Multi-label classification?

In the Lesson 2 video, a question was raised on multi-label classification, which is different from multi-class classification, of which the ImageNet 1000-class classification problem is an example, and we already know how to solve it from the later class videos. But how do we do multi-label classification using what we’ve learned in this course? e.g. what if a picture can have any combination of animals, and we’d like to label any picture with all the animals that are present in the picture?


I am guessing that labeling a variable number of animals could be in some way or another better approached if we first start with segmentation - this is just a guess though so take it with a grain of salt please.

As for a situation where a training example can have numerous labels, here is one possible set up. Let’s say there are 4 valid labels: A, B, C and D. For each example, we encode the targets as a vector with four binary elements. A training example with only label A assigned could be encoded as [1 0 0 0], with A and C [1 0 1 0] and with all four labels as [1 1 1 1].

Softmax output layer is nice as it tells the NN - hey, we are dealing with probabilities (in mathematical, not statistical sense) so all the outputs for a given training example should sum to one.

If we switch the last layer to one with sigmoid activations, we can use a cost function that is appropriate to our targets. I think in keras it would be called binary cross entropy but I might be wrong (basically a log loss). Taking a negative log of the output has nice properties that helps with the backpropagation of error, but you could also go with mean squared error. With a MSE, if the correct output for a training example is [1 0 1 0] and our network produced [0.6 0.9 1 0], for each of the output neurons the error with regards to the square of the difference would be propagated back to earlier layers. This calculation will be done independently of other outputs (at the last layer that is), so in this particular case the error of the first output neuron will be (1 - 0.6)**2, which has some magnitude, and that will be propagated to earlier layers, and for the third output (third label) where we are outputting 1 and label 3 is assigned to this example, the error for that neuron that will be propagated back is 0 (no error at all).
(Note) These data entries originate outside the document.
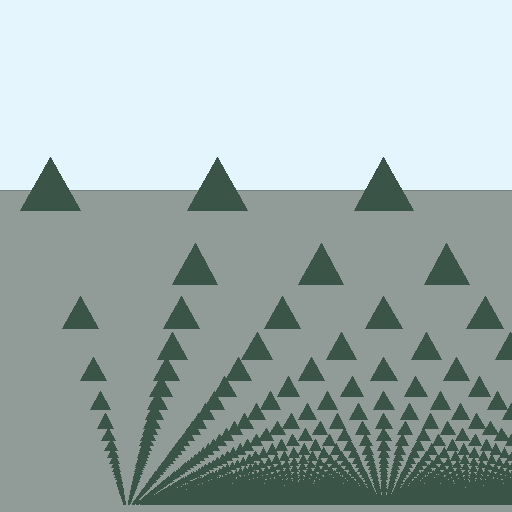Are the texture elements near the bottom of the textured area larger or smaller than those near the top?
Smaller. The gradient is inverted — elements near the bottom are smaller and denser.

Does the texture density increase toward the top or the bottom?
Density increases toward the bottom.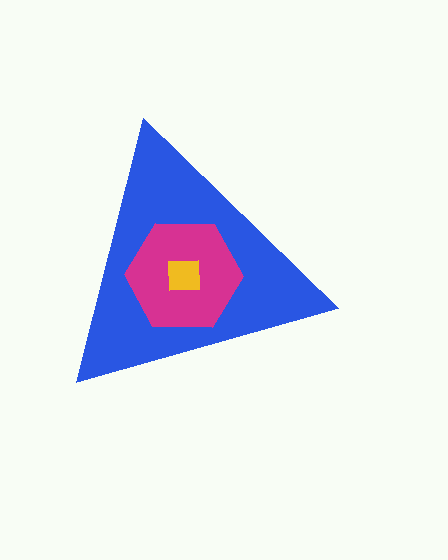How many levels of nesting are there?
3.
The reason this approach works is that the sigmoid only reaches values between 0 and 1 and for a large spectrum of values it is very close to 0 and 1 which gives our NN some leeway to navigate around. You could also use this with tanh or some other activation that ranges over -1 and 1 but in that case you would be better off encoding the targets with 1 and -1 labels.

1 Like

This is an entire area of research and is non-trivial. I believe they mentioned this will be covered in part II. For now here is a lecture from the Stanford course.

For a code implementation in Keras of multi-label classification of imagenet like images (albeit Tensorflow backend see):

Keep in mind there are a lot of different approaches, which generally are different iterations on region proposals of suggested labels - Faster R-CNN, YOLO, SSD, etc.
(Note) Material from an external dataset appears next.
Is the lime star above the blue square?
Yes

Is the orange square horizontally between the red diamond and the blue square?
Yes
Check out the Microsoft Coco competition for state of the art, but you will unlikely find a clean keras version of any of the code.


Thank you both! So I’ll ask a naive question: why is it so hard such that it deserves an entire area of research? Why can’t we just classify the pictures as cat/no-cat, and then dog/no-dog, and then squirrel/no-squirrel etc., essentially translating a multi-label classification problem into a repeated two-class classification problem?

1 Like

Yes, well the two hammers used in ML are regression and classification. That may or may not work depending on the complexity of what you need. For example, with self driving cars you may need to know not only that there is a car but you need to know the location of the car in the image, whether there is more than one car, and you need to know that information instantaneously. With that in mind the proposed two class approach fails on all three of those counts, which gives some indication of why it is an area of research.

One approach, Faster R-CNN, creates region proposals, a bunch of smaller cropped parts of the image, based on some indication that there could be something in that region and performs classification, which ultimately results in a bounding box due to the region proposal. A two class approach would effectively be creating 1000 “region proposals” but using the whole image without the other benefits such as knowing the location and having faster speed.

1 Like

Thank you, but just to clarify, I’m not asking about self-driving cars. I just wanted to know how to classify with multiple labels. The difficulty of identifying locations or doing counts in the self-driving car example is therefore not relevant to my narrow purpose. It is not clear why difficulty in that kind of problem would also mean difficulty for the problem I described originally…

I think there are probably two answers to that. One: It might work, but nobody thought of approaching the solution this way. Two: It doesn’t work, because the nn has been trained using images of one thing only and its accuracy goes way down if there are, for example, two dogs or a dog and a cat in the photo.

If it is the first one, then you should attempt it. So many things we’ve seen so far (I’ve only made it to lesson 3) have been surprisingly simple, it was just that nobody had tried them before. Either it will work and you will achieve glory, or it won’t and you’ll learn a lot. :slight_smile:

If it is the second one, then a sensible first step would be segmentation or some other approach that first divided up the image into “there is a feature of interest here and here and here” and then it would have a chance.

Good points. Thank you @Rothrock42!